Of course, that is not all of the story. When we were reading Ling’s story, my cerebral daughter noted that they were very much alike, they both loved pandas and zoos. However, when my daughter read that Ling had just relocated with her family from Chengdu to Shanghai she started to cry! Why? Because the doll and her story reminded my daughter of her life in China-one that is shrouded in mystery. She missed China. When Ling expressed her feelings of loss when her family moved, my daughter went back in time and space to a place that she can only imagine.

My daughter-while incredibly attuned to the sense of loss she feels for her birthparents and country of origin-has never quite had the same kind of reaction. It was as if Ling’s sadness somehow gave her permission to explore her own loss at a different level.

Wow, what a doll.

The importance of images of all kinds of people, places and things can not be downplayed for any children. Your children may not have the visceral reaction that my daughter did, but they will see a kid, with real issues and feeling and realize that they are more alike than different. Coupled with an authentic images and your attention to using ‘people-first’ and non-biased language, your children get a real lesson in diversity without the emotion that sometimes accompanies discussion of diversity, bias, and racism.

So, it is some doll.

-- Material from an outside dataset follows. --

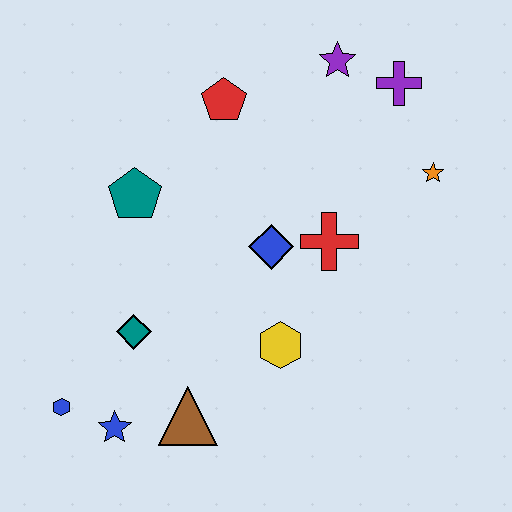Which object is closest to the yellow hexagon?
The blue diamond is closest to the yellow hexagon.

But without you subtly or not so subtly encouraging your children to look at the world from different points of view it might as well sit on the shelf.

Look around your home today and see what images-decor, toys, books, etc-are displayed and what isn’t displayed. Then see if you are willing to do something about it. I know that I am constantly looking for ways to make diversity part of our lives rather than something we ‘do’. Frankly, it is easier that way.

With respect
Deb


Do Parents Love Adopted Children Differently than Biological Children?

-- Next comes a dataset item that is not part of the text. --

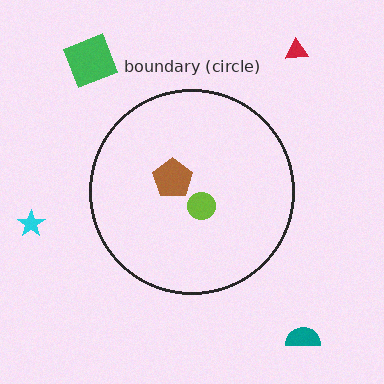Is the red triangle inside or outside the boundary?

Don’t miss this week’s New York Magazine feature on transracial adoption. The author, Emily Nussbaum, centers the piece around a central question:

Celebrity blended families have become a cultural flash point, revealing a broad anxiety: Do parents really love adopted children differently than their own offspring?"

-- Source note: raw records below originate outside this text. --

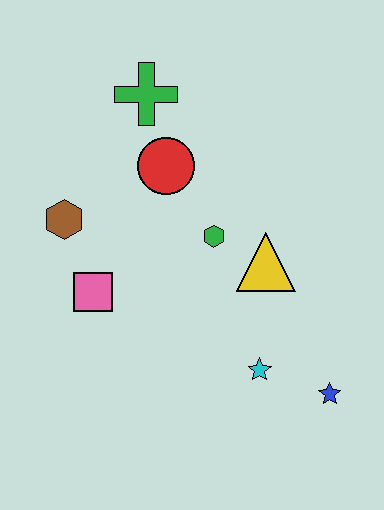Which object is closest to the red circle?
The green cross is closest to the red circle.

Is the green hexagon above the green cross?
No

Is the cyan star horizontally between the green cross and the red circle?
No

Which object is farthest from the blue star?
The green cross is farthest from the blue star.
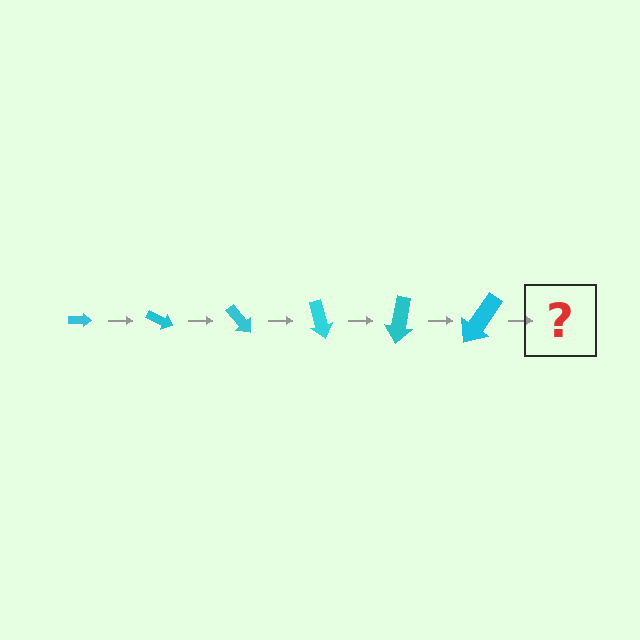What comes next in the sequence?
The next element should be an arrow, larger than the previous one and rotated 150 degrees clockwise from the start.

In her interviews with several families with both adopted and biological children, Nussbaum uncovers many layers of adoption and shows the struggle parents face when trying to determine whether their children’s behavior is a reflection of adoption, race, sibling rivalry, or age. These families are quite candid in explaining their reasons for adopting, their reactions to meeting their adoptive children’s biological family members, and their struggles upon returning to the U.S. with their children.

Nussbaum draws her own conclusion that our culture might be too obsessed with genetic explanations for our children’s behavior ("He has your eyes." Or, "She gets her stubbornness from me.")

In a country that has gone mildly bonkers for sociobiological
explanations, adoptive parents may be the last holdouts. It’s not that
they don’t believe that anything is genetic; they do. But they take
seriously the idea that that stuff is not the be-all and end-all,
because they need to in order to love children from such different
sources."

She ends with this quote from the mother a four-year-old son (biological) and one-year-old daughter (adopted from Ethiopia):

My husband is six foot seven, highly educated, intelligent, athletic… With Huck, for three years, I was expecting him to be those things. And then I brought home Tana, and I have no expectations. And I realize the injustice I’m doing to my biological child. It’s just very freeing—to find that I’m so excited to see who these two little people are going to be. Because it made me realize, I have no idea. And before, I thought I kind of knew who Huck was going to be! I don’t have that feeling anymore. Because Tana taught me that."